Trials of NMES showed conflicting results. NMES involves delivery of controlled electrical stimuli to superficial muscles via self-adhesive skin electrodes. These stimuli evoke muscle contractions, recruiting motor units and activating muscle fibres [21]. NMES has been shown to ameliorate reductions in muscle quantity and function in healthy young volunteers during bed rest [22]. It is plausible that NMES may treat acute sarcopenia in hospitalised older adults. However, in establishing effectiveness in clinical practice, adherence, physical activity impact, and which muscle groups to stimulate should be considered.

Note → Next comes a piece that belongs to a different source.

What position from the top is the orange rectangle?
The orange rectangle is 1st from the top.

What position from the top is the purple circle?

What are the limitations of this review?
This review included hospitalised adults over 65 years-old. We excluded younger adults to focus towards most vulnerable patients, who are most likely to benefit from targeted interventions. More studies were excluded for participant age than were included (56 versus 44). This suggests persistent bias against involvement of older people in clinical trials, particularly those with frailty. Considering we included search terms for older people in our search, it is likely more trials involving younger adults were not identified, as well as trials excluded through abstract screening. Trials conducted in younger adults may be useful when developing interventions for acute sarcopenia in older adults, but caution should be taken extrapolating results from younger less heterogeneous populations.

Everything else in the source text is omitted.